The name is Warpaint, and the band’s show is a show of strength, unity and concentration, just as an army’s would be. Eyes bore into instruments or audience, to give the band all the strength of Bodicia, without sacrificing the realness and humanity which makes this four-piece so appealing. There are moments where you think they’ll lose it, like when the sound guy repeatedly messes up the balance, or when Wayman picks up a mug of tea. Somehow not even this anti-rock n’ roll beverage shackles the powerful impression. Perhaps it wavers when Wayman awkwardly responds to a call out and starts singing the Zulu bit of ‘The Circle of Life’ from The Lion King, but the reason it’s awkward is because it’s a deviation from the focus that was on show before. Their attention and power is enough to engage the onlookers who have not yet listened to the new tracks and are swimming in noise where vintage Warpaint is scarce.

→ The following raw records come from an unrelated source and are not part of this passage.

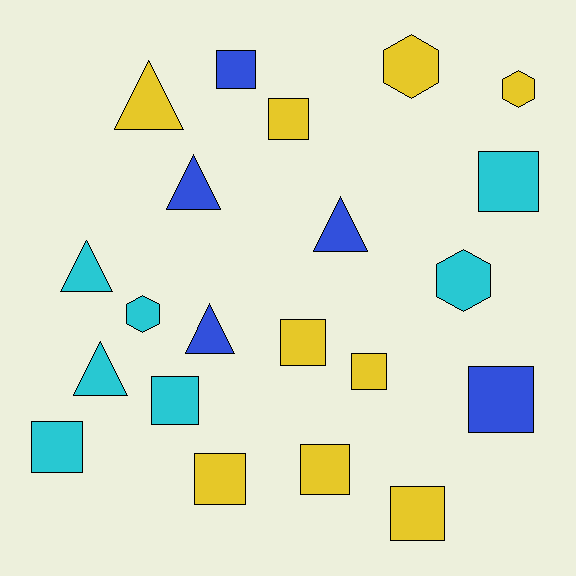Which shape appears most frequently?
Square, with 11 objects.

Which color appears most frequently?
Yellow, with 9 objects.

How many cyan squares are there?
There are 3 cyan squares.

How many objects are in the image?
There are 21 objects.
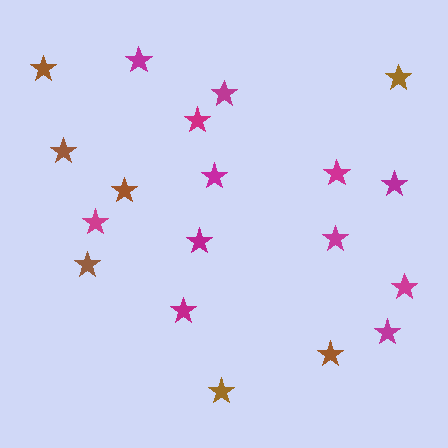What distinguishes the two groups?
There are 2 groups: one group of magenta stars (12) and one group of brown stars (7).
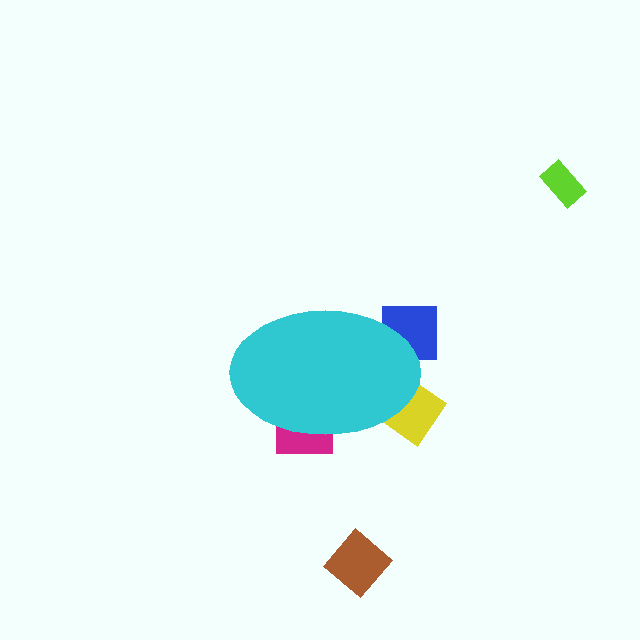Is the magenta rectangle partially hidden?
Yes, the magenta rectangle is partially hidden behind the cyan ellipse.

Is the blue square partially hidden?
Yes, the blue square is partially hidden behind the cyan ellipse.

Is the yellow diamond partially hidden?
Yes, the yellow diamond is partially hidden behind the cyan ellipse.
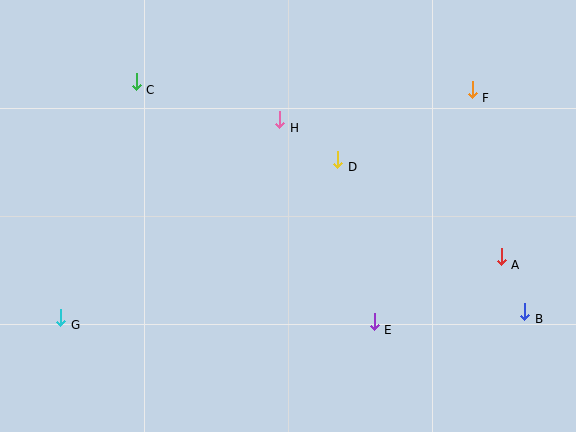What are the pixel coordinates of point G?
Point G is at (61, 325).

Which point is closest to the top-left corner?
Point C is closest to the top-left corner.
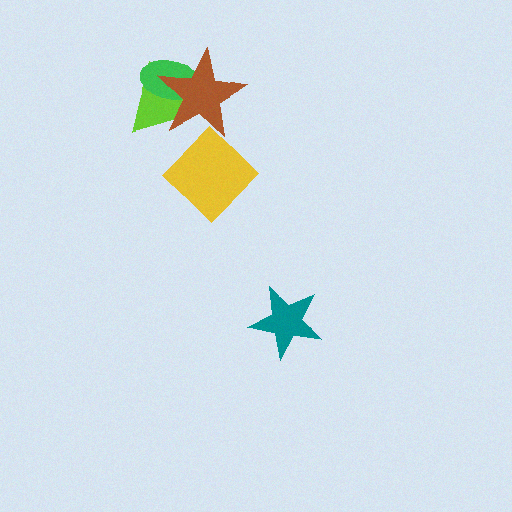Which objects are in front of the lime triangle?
2 objects cover part of the lime triangle: the green ellipse and the brown star.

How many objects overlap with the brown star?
2 objects overlap with the brown star.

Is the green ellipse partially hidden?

And there’s another thing. In the lead up to the release of the new album, they told The Guardian that they wanted this record to be sexy. And, well, despite fearing I’m objectifying them, not just the music but Warpaint themselves, really are. It’s not whipped cream firing out of bras, or wind rush hair flips. It is not coming from the musicians outer selves, but what they do with the sensual and dreamy quality of their music, mesmerising vocals that hook you onto the statement they’re making. It’s a confidence that emanates, without actively seeking your attention. An invitation of their hazy, lazy world that simply cannot be resisted.